Dr John Crichton is appealing for the more wide-spread production and sale of blunt-tipped knives in a bid to reduce Scottish homicide rates. Knives are known as the most commonly used murder weapon.
The Scottish forensic scientist is best known as one of the key witnesses for the prosecution against Theresa Riggi. The US-born defendant stood trial for the murder of her three children and was convicted for stabbing them to death. The crime took place in Edinburgh in August 2010.
According to Crichton, blunt-tipped knives can be as effective in the kitchen as those with pointed blades, but are less likely to be used as weapons, the Scotsman reports. If people have harder access to potentially lethal tools, murder rates in Scotland could be reduced, Crichton argues. He points out that Riggi originally intended to kill her family with gas but chose kitchen knives as an easier option.

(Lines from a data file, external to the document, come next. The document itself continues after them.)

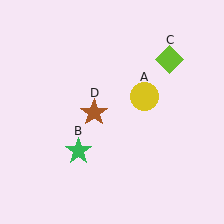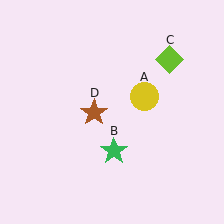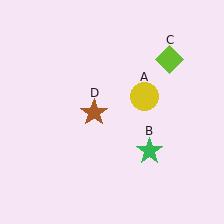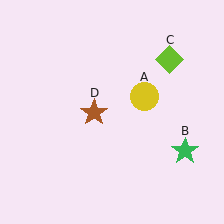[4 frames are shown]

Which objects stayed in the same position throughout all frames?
Yellow circle (object A) and lime diamond (object C) and brown star (object D) remained stationary.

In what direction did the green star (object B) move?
The green star (object B) moved right.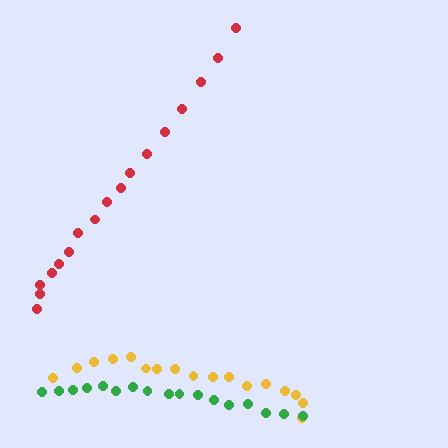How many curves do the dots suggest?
There are 3 distinct paths.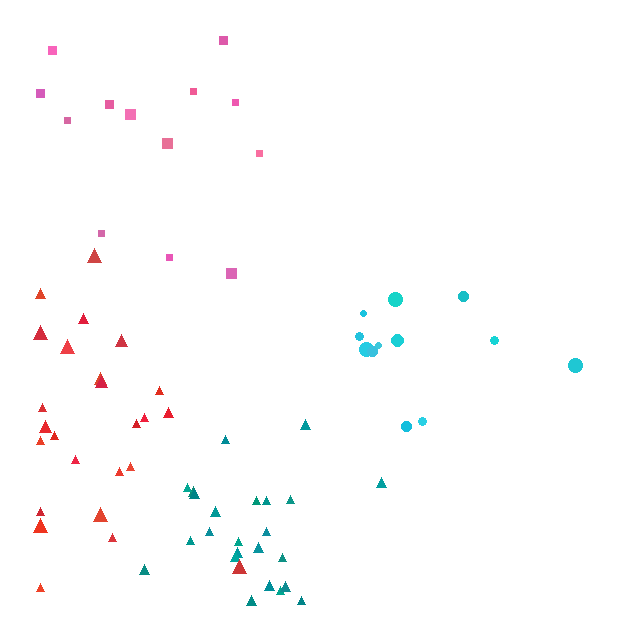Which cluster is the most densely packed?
Teal.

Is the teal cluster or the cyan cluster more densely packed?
Teal.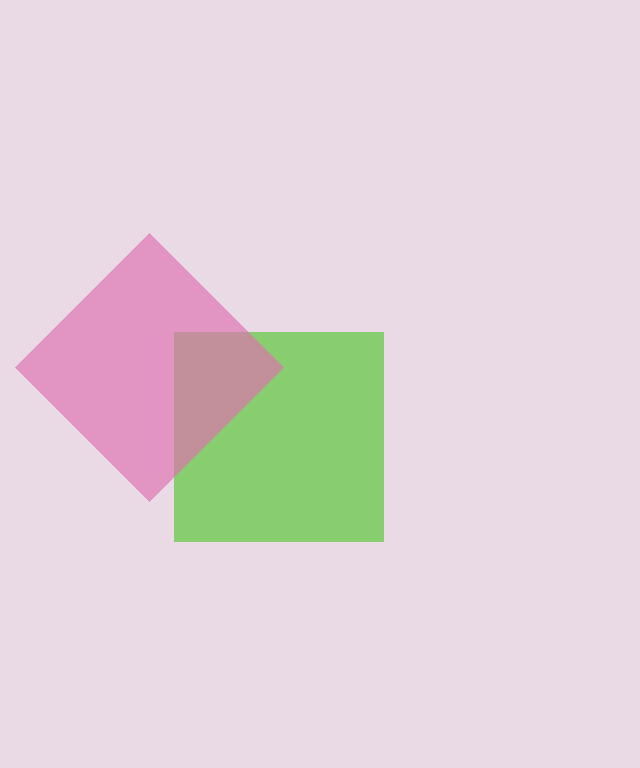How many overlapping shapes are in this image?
There are 2 overlapping shapes in the image.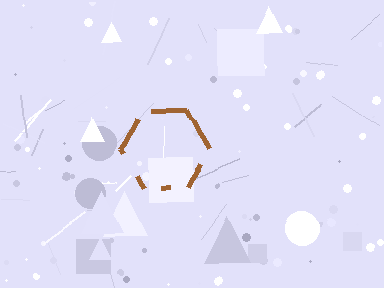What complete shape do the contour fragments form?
The contour fragments form a hexagon.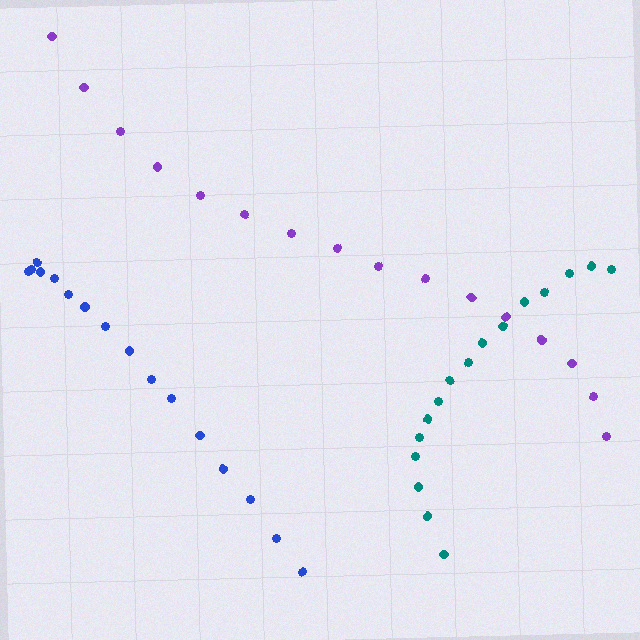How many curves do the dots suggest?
There are 3 distinct paths.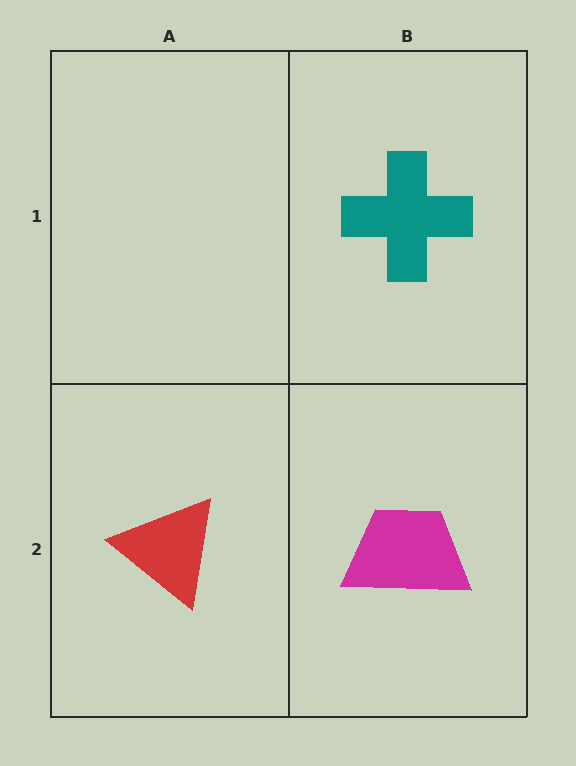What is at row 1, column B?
A teal cross.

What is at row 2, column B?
A magenta trapezoid.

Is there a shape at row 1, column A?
No, that cell is empty.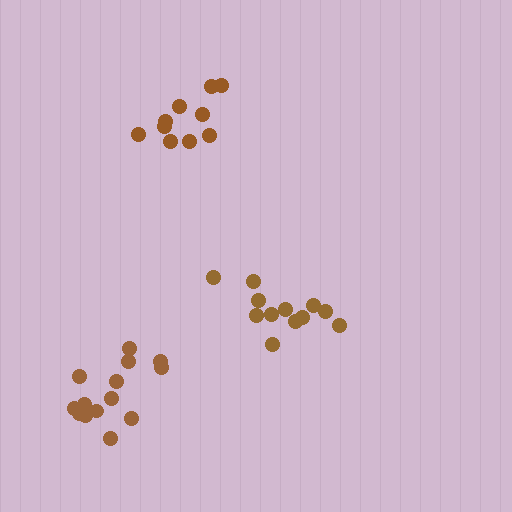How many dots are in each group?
Group 1: 12 dots, Group 2: 14 dots, Group 3: 10 dots (36 total).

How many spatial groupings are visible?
There are 3 spatial groupings.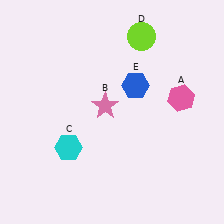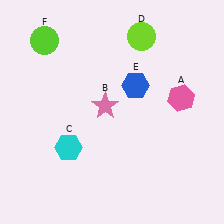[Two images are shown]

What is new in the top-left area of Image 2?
A lime circle (F) was added in the top-left area of Image 2.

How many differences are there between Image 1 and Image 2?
There is 1 difference between the two images.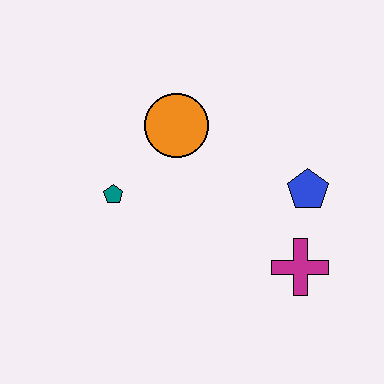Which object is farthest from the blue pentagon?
The teal pentagon is farthest from the blue pentagon.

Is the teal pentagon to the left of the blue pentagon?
Yes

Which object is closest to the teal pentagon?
The orange circle is closest to the teal pentagon.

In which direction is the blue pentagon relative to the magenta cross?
The blue pentagon is above the magenta cross.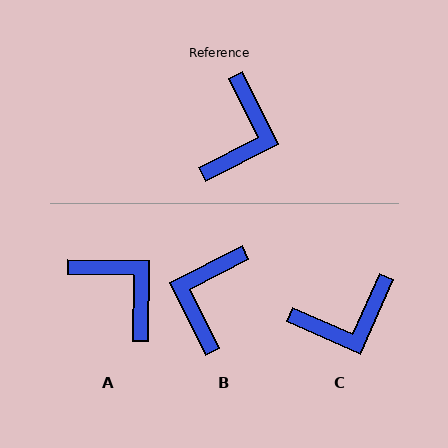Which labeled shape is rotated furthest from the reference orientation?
B, about 180 degrees away.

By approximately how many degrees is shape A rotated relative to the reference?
Approximately 63 degrees counter-clockwise.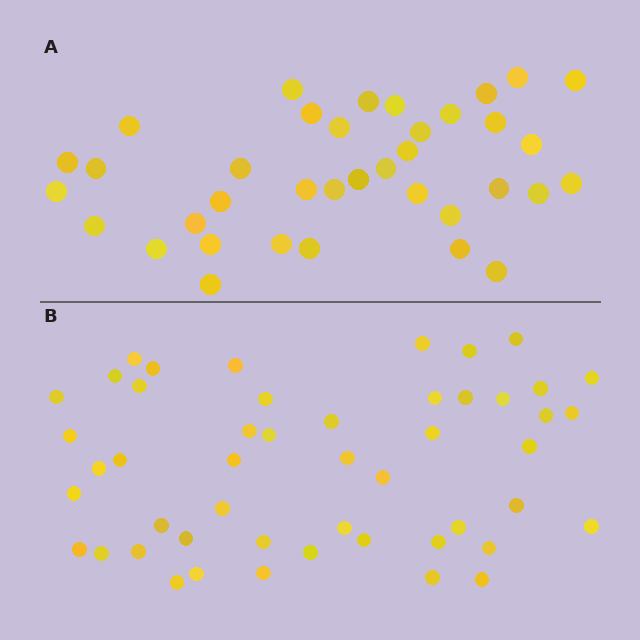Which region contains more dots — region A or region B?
Region B (the bottom region) has more dots.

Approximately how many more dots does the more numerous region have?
Region B has roughly 12 or so more dots than region A.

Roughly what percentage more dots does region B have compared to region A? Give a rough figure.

The Scottish scientist, who argues the case for blunt-tipped knives in the Journal of Forensic and Legal Medicine, believes that murder rates could be reduced by introducing controlled access to pointed knives for certain groups – for example people with a recent knife offence on their record. This would be similar to measures which have helped bring down suicide rates in the UK; research has shown that the number of suicides declined after kitchen cookers started using natural gas instead of coal gas and restrictions were imposed on the amount of paracetamol people can buy at any one time. It may be possible to achieve a similar effect on murder rates if access to pointed knives is a bit more difficult, Crichton concludes.